Deutlich mehr als ein Arbeitsessen
Bei allen Differenzen bemühen sich die USA und China bei der Hu-Visite um Harmonie
»Festlich« und »angemessen« nannten die Obama-nahen Medien das Staatsdinner am Mittwochabend im Weißen Haus, »pompös« die China weniger freundlich gesonnenen Kommentatoren. Das dritte höchstrangige Bankett seit Amtsantritt des Präsidenten war zugleich das erste, das der Pekinger Führungsspitze in diesem Jahrtausend zuteil wurde.
In ihren Tischreden betonten Hu Jintao und Barack Obama ihr Ziel, die Beziehungen beider Länder auszubauen. Hu sprach von einer »Partnerschaft auf der Basis von gegenseitigem Respekt«, sein Gastgeber nannte China eine »große Nation«. Hu selbst hatte vor drei Jahren bei Vorgänger Bush noch mit einem Arbeitsmittagessen vorliebnehmen müssen. Gestern waren dann Gespräche der chinesischen Delegation mit Kongressmitgliedern sowie die Weiterreise nach Chicago geplant.

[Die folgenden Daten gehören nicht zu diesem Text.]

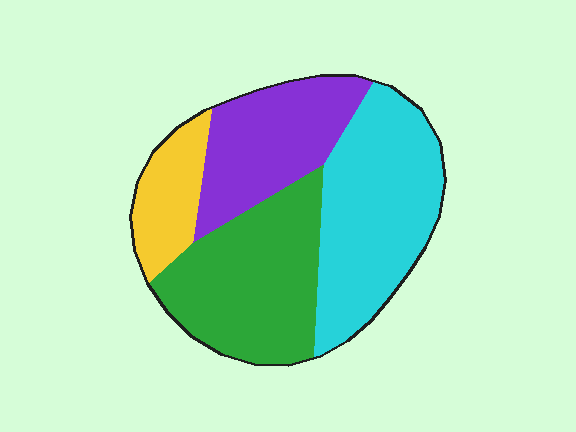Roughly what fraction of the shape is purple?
Purple takes up about one quarter (1/4) of the shape.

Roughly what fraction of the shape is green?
Green takes up between a quarter and a half of the shape.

Die einzigen konkreten Ergebnisse der Visite waren schon vor dem Hu-Besuch erzielt worden. 70 Abkommen mit USA-Firmen mit einem Volumen von rund 45 Milliarden Dollar (33,6 Milliarden Euro) wurden nach Angaben des Weißen Hauses unterzeichnet. So wird China für 19 Milliarden Dollar (14,2 Milliarden Euro) 200 Boeing-Flugzeuge kaufen. Insgesamt gehe es dabei um 200 000 Arbeitsplätze in den USA, betonte man im Weißen Haus mit Blick auf den krisengeschüttelten Arbeitsmarkt.

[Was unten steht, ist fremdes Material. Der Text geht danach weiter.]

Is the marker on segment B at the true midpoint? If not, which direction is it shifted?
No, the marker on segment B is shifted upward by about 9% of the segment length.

Überraschend hatte Hu auf einer Pressekonferenz mit Obama eingeräumt, dass China bei den Menschenrechten noch »eine Menge« tun müsse. Eine Reihe von bilateralen Problemen und Forderungen wurde an- und ausgesprochen, etwa die Klage Washingtons, dass der Yuan zum Nachteil des USA-Handels unterbewertet sei. In der Abschlusserklärung hieß es dazu, China werde an einer »größeren Flexibilität beim Wechselkurs« arbeiten. Zudem wird festgehalten, dass es in der Menschenrechtsfrage »weiterhin bedeutende Differenzen« gebe. Peking legte Wert auf die Formulierung, dass es »keine Einmischung in die inneren Angelegenheiten des jeweils anderen Landes« geben dürfe.

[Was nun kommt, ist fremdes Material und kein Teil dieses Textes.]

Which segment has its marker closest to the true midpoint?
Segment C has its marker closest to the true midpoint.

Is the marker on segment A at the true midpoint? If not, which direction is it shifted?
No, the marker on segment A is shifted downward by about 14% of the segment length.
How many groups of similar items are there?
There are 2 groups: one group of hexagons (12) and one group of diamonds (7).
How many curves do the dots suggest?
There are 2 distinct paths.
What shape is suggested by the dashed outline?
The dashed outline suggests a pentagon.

Die Republikaner kritisierten Obama, die chinesische Führung trotz ihrer Menschenrechtsverletzungen zu hofieren. Die Führung der Rechten im Kongress lehnte eine Teilnahme am Staatsbankett deshalb ab. Doch auch der demokratische Mehrheitsführer im Senat, Harry Reid, bezeichnete Hu zunächst als Diktator – bevor er sich davon wieder distanzierte. Passend zum Staatsbesuch hatten Mitglieder des Abgeordnetenhauses Anhörungen zur Menschenrechtslage in China angesetzt. Dabei wurde Hu mit einem alten chinesischen Kaiser verglichen und China ein »Gulag-Staat« genannt.
Auch in der US-amerikanischen Bevölkerung wird die weltweit zweitgrößte Wirtschaftsmacht mit Skepsis betrachtet. 61 Prozent sehen China laut »Washington Post« als wirtschaftliche Bedrohung. Eine Erhebung des »Wall Street Journal« ergab, dass 38 Prozent China in 20 Jahren als Weltsupermacht sehen. Nur ein Drittel der Bevölkerung glaubt, die USA würden ihre Spitzenposition halten können.
Vom wirtschaftlichen Wachstum abgesehen ist China gegenüber den Vereinigten Staaten allerdings militärisch und was seine imperialen Absichten angeht weiter ein Zwerg. So fordert der China-Experte Henry Rosemont von der Brown University von den USA mit ihrem Militärhaushalt – größer als die Ausgaben der restlichen Welt zusammengenommen – »als ersten Schritt und vertrauensbildende Maßnahme« die Reduzierung des Rüstungsbudgets sowie die Stärkung der Vereinten Nationen.
Der Abrüstungsexperte Joseph Gerson vom »American Friends Service Committee« wies darauf hin, dass der Pentagon-Etat noch immer das Zehnfache des chinesischen Verteidigungshaushalts beträgt und Washington eine »Containment«-Politik betreibe. Die USA seien darauf aus, ihre schwindende Wirtschaftskraft mit einer »Umzingelung« Chinas zu kompensieren – mit Hilfe von Militärallianzen von Ostasien bis zur NATO.